Die wenigsten Bauwerke in Deutschland haben überhaupt noch einen Türmer, der den Turm rund um die Uhr bewohnt. Blanca Knodel kann sich allerdings keinen schöneren Job für sich vorstellen. "Ich habe den ganzen Tag mit interessanten Menschen zu tun, die überrascht sind, wie man hier oben lebt und die Aussicht genießen", sagt sie. Schweißtreibende 134 Stufen muss der Besucher bewältigen, um mit einem Gläschen Sekt anzustoßen - oder einfach den Eintritt zu bezahlen für die letzten 33 Stufen auf die Zinnen des Blauen Turms.

"Heute ist es ja recht komfortabel hier oben", sagt sie.

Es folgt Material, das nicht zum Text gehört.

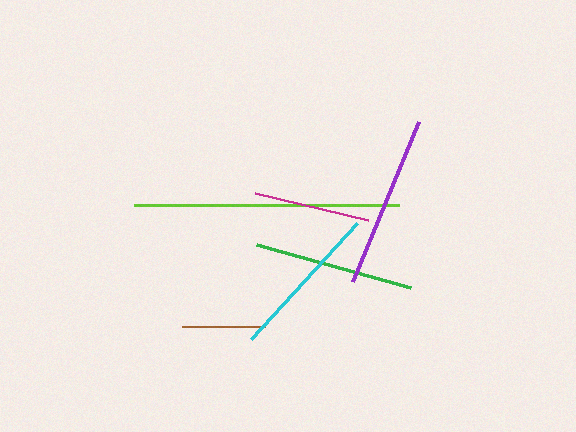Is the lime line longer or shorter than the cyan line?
The lime line is longer than the cyan line.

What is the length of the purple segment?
The purple segment is approximately 172 pixels long.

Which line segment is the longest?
The lime line is the longest at approximately 265 pixels.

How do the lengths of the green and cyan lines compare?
The green and cyan lines are approximately the same length.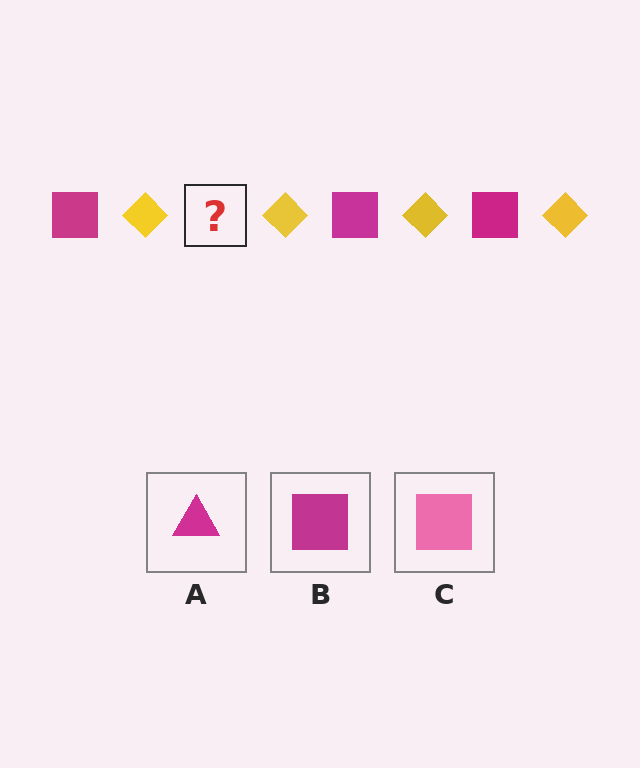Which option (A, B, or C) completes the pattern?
B.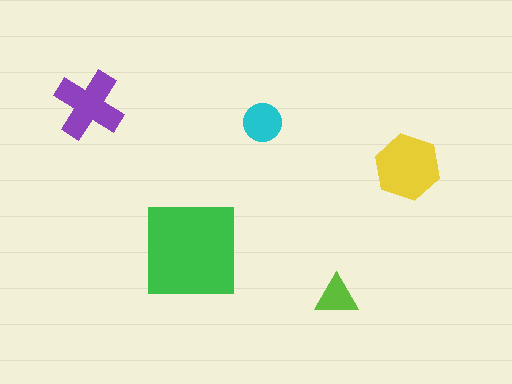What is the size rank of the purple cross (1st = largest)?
3rd.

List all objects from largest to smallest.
The green square, the yellow hexagon, the purple cross, the cyan circle, the lime triangle.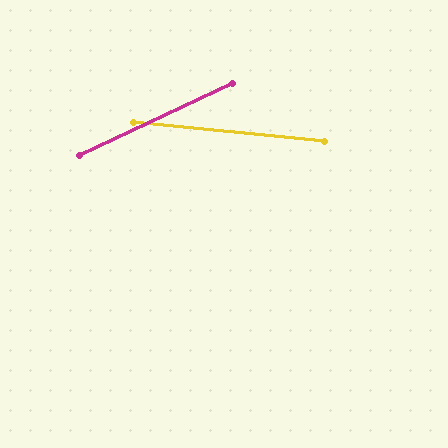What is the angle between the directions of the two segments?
Approximately 31 degrees.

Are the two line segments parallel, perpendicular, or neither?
Neither parallel nor perpendicular — they differ by about 31°.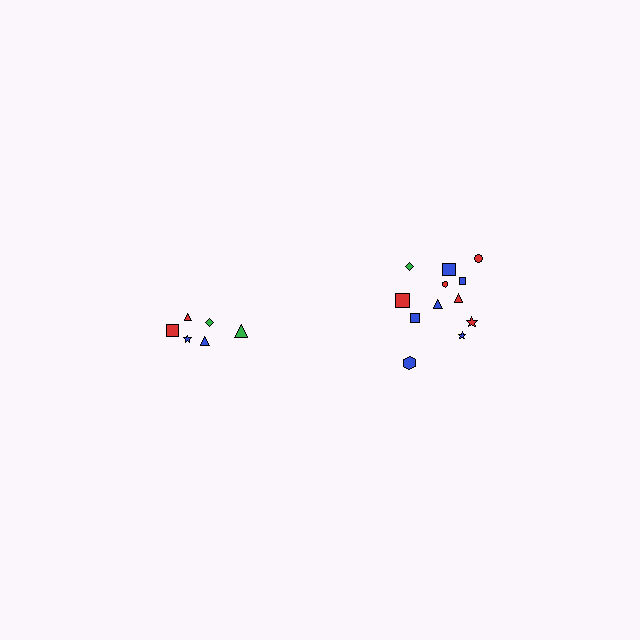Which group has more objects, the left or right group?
The right group.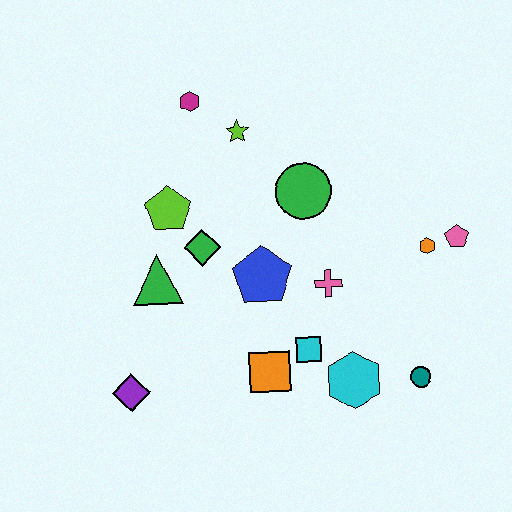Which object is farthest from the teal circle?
The magenta hexagon is farthest from the teal circle.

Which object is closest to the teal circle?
The cyan hexagon is closest to the teal circle.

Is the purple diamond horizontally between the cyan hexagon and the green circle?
No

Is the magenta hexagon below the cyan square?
No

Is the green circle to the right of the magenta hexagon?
Yes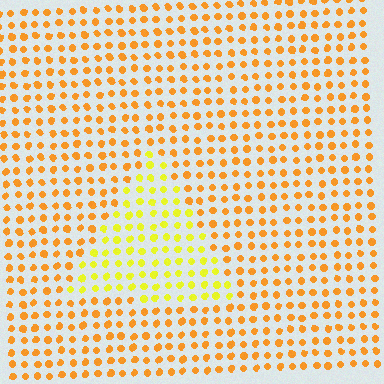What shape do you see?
I see a triangle.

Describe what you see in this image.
The image is filled with small orange elements in a uniform arrangement. A triangle-shaped region is visible where the elements are tinted to a slightly different hue, forming a subtle color boundary.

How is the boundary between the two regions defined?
The boundary is defined purely by a slight shift in hue (about 32 degrees). Spacing, size, and orientation are identical on both sides.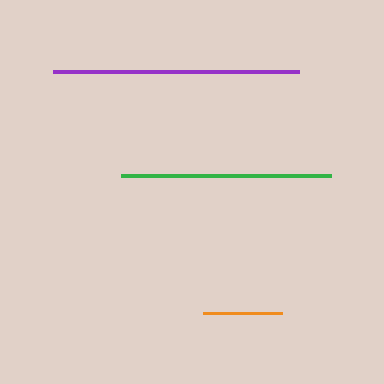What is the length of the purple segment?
The purple segment is approximately 246 pixels long.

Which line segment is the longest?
The purple line is the longest at approximately 246 pixels.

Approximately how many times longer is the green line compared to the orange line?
The green line is approximately 2.7 times the length of the orange line.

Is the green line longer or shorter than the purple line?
The purple line is longer than the green line.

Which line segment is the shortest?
The orange line is the shortest at approximately 79 pixels.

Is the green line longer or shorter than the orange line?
The green line is longer than the orange line.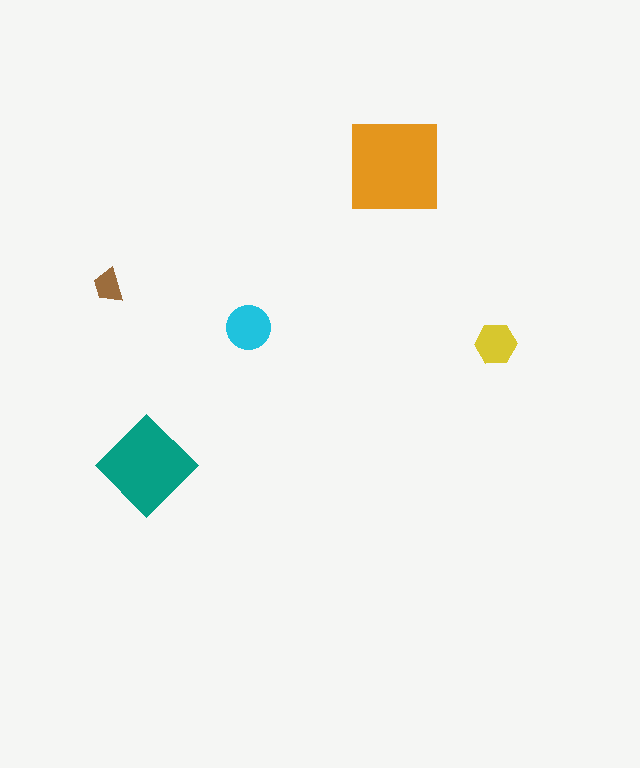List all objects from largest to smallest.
The orange square, the teal diamond, the cyan circle, the yellow hexagon, the brown trapezoid.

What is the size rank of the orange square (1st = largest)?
1st.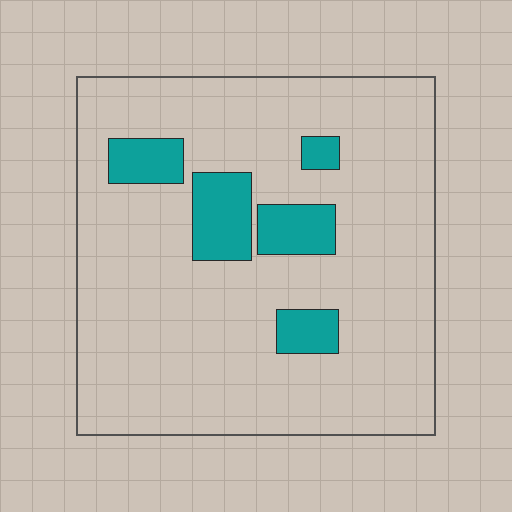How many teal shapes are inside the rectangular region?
5.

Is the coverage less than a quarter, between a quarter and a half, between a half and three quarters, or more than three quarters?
Less than a quarter.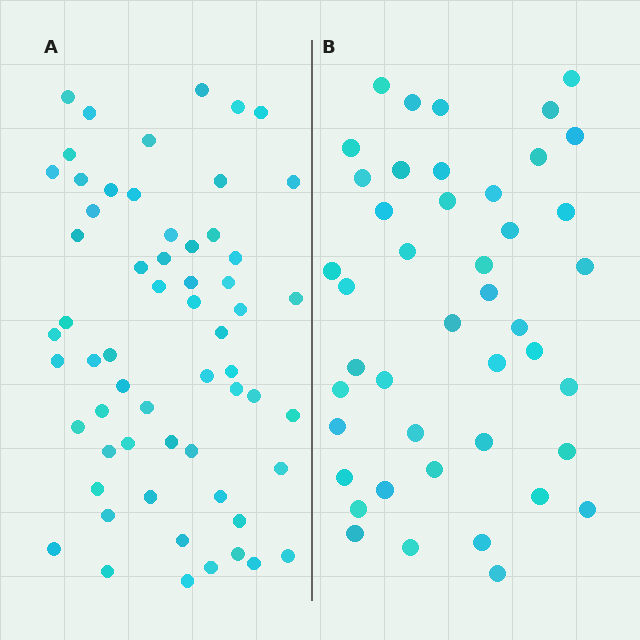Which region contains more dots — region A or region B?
Region A (the left region) has more dots.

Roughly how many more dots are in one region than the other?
Region A has approximately 15 more dots than region B.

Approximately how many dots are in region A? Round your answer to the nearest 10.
About 60 dots.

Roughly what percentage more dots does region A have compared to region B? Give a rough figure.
About 35% more.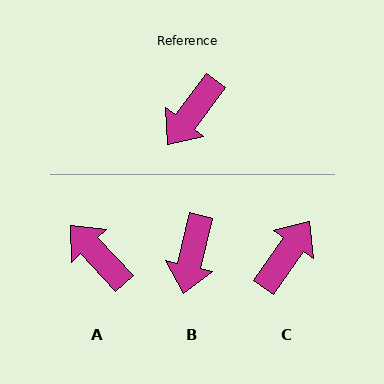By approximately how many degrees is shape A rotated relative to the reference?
Approximately 100 degrees clockwise.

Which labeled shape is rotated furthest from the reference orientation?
C, about 178 degrees away.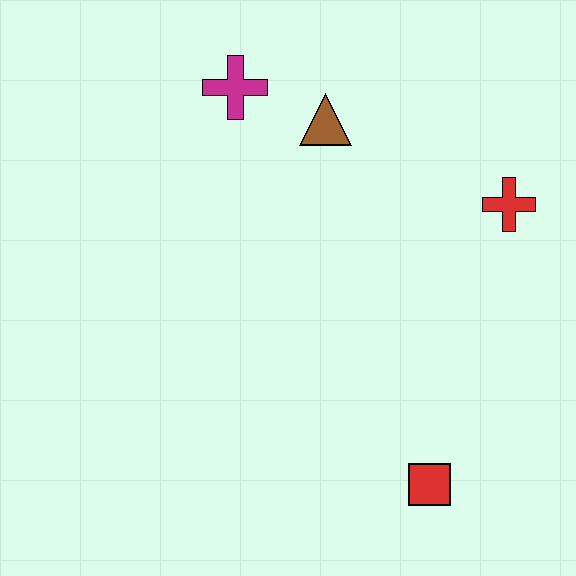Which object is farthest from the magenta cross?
The red square is farthest from the magenta cross.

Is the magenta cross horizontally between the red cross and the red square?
No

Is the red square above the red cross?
No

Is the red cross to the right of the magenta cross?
Yes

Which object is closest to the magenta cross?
The brown triangle is closest to the magenta cross.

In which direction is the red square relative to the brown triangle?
The red square is below the brown triangle.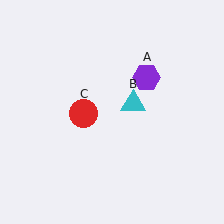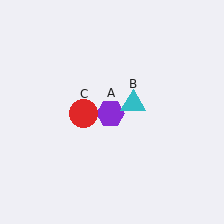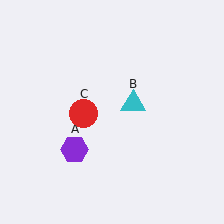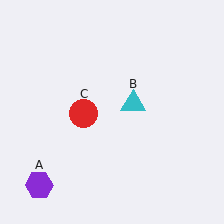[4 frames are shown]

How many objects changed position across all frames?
1 object changed position: purple hexagon (object A).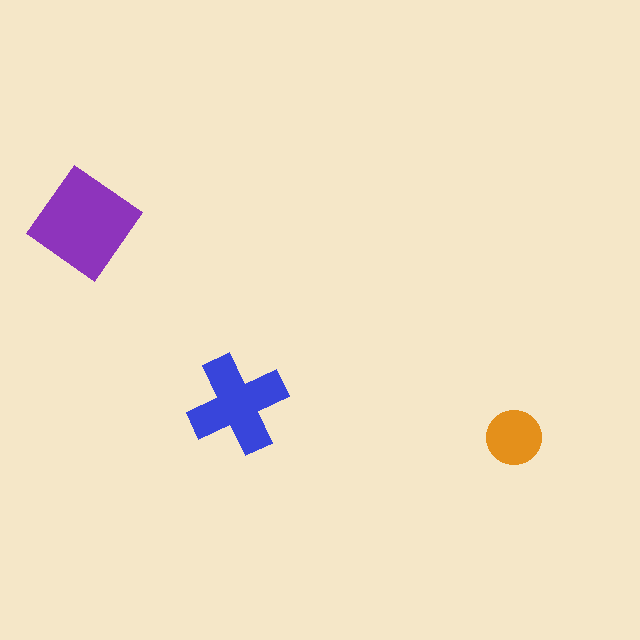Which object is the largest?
The purple diamond.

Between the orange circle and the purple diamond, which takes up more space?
The purple diamond.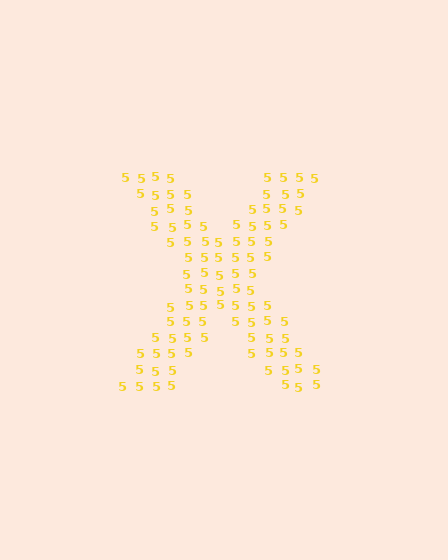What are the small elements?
The small elements are digit 5's.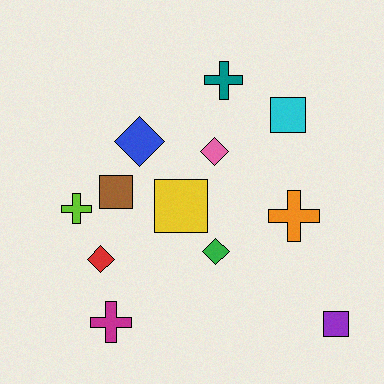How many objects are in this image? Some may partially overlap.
There are 12 objects.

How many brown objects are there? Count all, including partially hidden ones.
There is 1 brown object.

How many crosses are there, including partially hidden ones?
There are 4 crosses.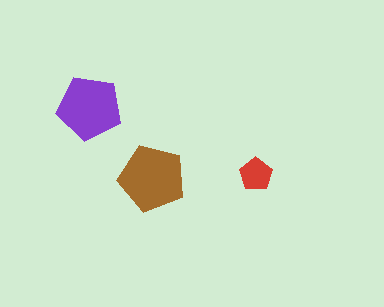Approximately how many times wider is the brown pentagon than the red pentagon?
About 2 times wider.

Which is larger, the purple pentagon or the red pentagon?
The purple one.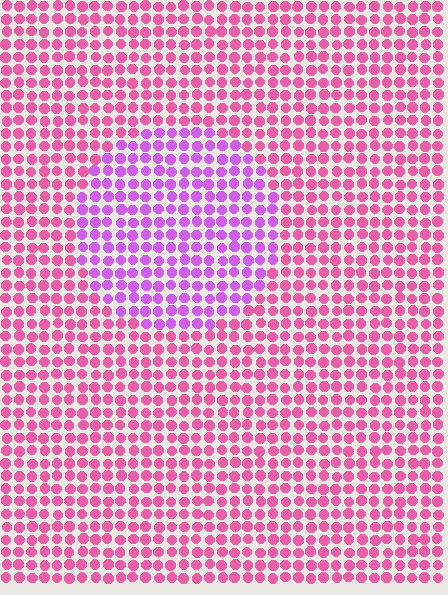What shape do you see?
I see a circle.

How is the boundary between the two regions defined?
The boundary is defined purely by a slight shift in hue (about 38 degrees). Spacing, size, and orientation are identical on both sides.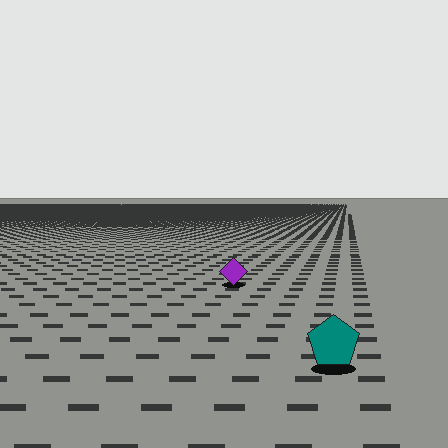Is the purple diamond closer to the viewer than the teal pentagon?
No. The teal pentagon is closer — you can tell from the texture gradient: the ground texture is coarser near it.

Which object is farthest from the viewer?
The purple diamond is farthest from the viewer. It appears smaller and the ground texture around it is denser.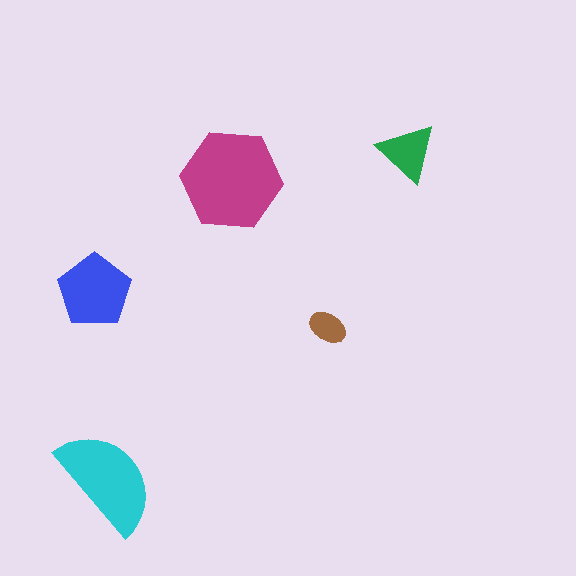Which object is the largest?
The magenta hexagon.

Anders sah es zu der Zeit aus, als die Türmer noch für die Sicherheit der Stadt zuständig waren. Bei Wind und Wetter saßen sie da, 53 Meter über der Stadt, und mussten auf der Hut sein, damit sämtliche Feinde vor den Stadttoren blieben. Oder die Feuer melden, die regelmäßig ausbrachen. So ähnlich war es auch auf der Burg Guttenberg, wenige Kilometer von Bad Wimpfen entfernt. Dort leben die Freiherren von Gemmingen - und sie haben so einiges erlebt in ihren alten Gemäuern. "Die Stauferburg ist eine der wenigen Burganlagen aus dem 12. Jahrhundert, die nie zerstört wurde und noch immer von den Burgherren bewohnt ist", sagt Hausherr Bernolph von Gemmingen. Der heutige Burgherr ist Unternehmer und Chef der Deutschen Greifenwarte, bei deren Flugvorführungen Adler, Geier, Uhus und andere Vögel in die Luft gehen.

Bad Wimpfen, Guttenberg, das Schloss Lehen in Bad Friedrichshall-Jagstfeld oder die Burg Hornberg - alles Beispiele, wie die deutsche Burgenstraße durch das Neckartal führt und innerhalb nur weniger Kilometer nicht nur Burgruinen, sondern sich bewohnte Anlagen und Burghotels aneinanderreihen. Im Westen schließt sich Schwetzingen an mit seiner Schlossanlage und dem ausladenden Schlosspark. Und natürlich, nur wenige Kilometer weiter, Heidelberg mit den vielen Studenten und der Schlossruine, die hoch über dem Neckar thront.

Doch das ist nur das westliche Ende der Burgenstraße. Sie ist ein weit größeres Gebilde: Von Mannheim führt sie bis nach Prag, 1425 Kilometer von West nach Ost verläuft dieser Verbund von Orten, die mit Kirchen, Schlössern und Burgen aufwarten können. "Die Burgenstraße ist eine der ältesten Vereinigungen in Deutschland", sagt Geschäftsführerin Ariane Born. In diesem Jahr feiert die Burgenstraße ihren 60. Geburtstag.

Die Kirchen und Klöster, die es auf dem Weg von Mannheim bis Prag gibt, warten ebenfalls mit so mancher Besonderheit auf. Zum Beispiel in Bad Wimpfen, jenem Ort mit der sympathischen Türmerin: Dort gilt die Stiftskirche St. Peter als eines der bedeutendsten Bauwerke der frühen Gotik in Deutschland. Das Kirchenschiff ist es, das einen nicht loslässt - und man weiß nicht so recht, warum eigentlich. Des Rätsels Lösung ist etwas schräg, im Wortsinn. Die Kirche wurde in mehreren Abschnitten gebaut und erweitert, in einer Zeit, da man Kirchen noch ostete. So auch in Wimpfen. Auch hier haben die Kirchenbaumeister das Gemäuer nach Osten ausgerichtet. Allerdings hatten die Erbauer wohl eine etwas andere Auffassung der korrekten Himmelsrichtung. Denn der Mittelgang der Stiftskirche St. Peter hat einen Knick.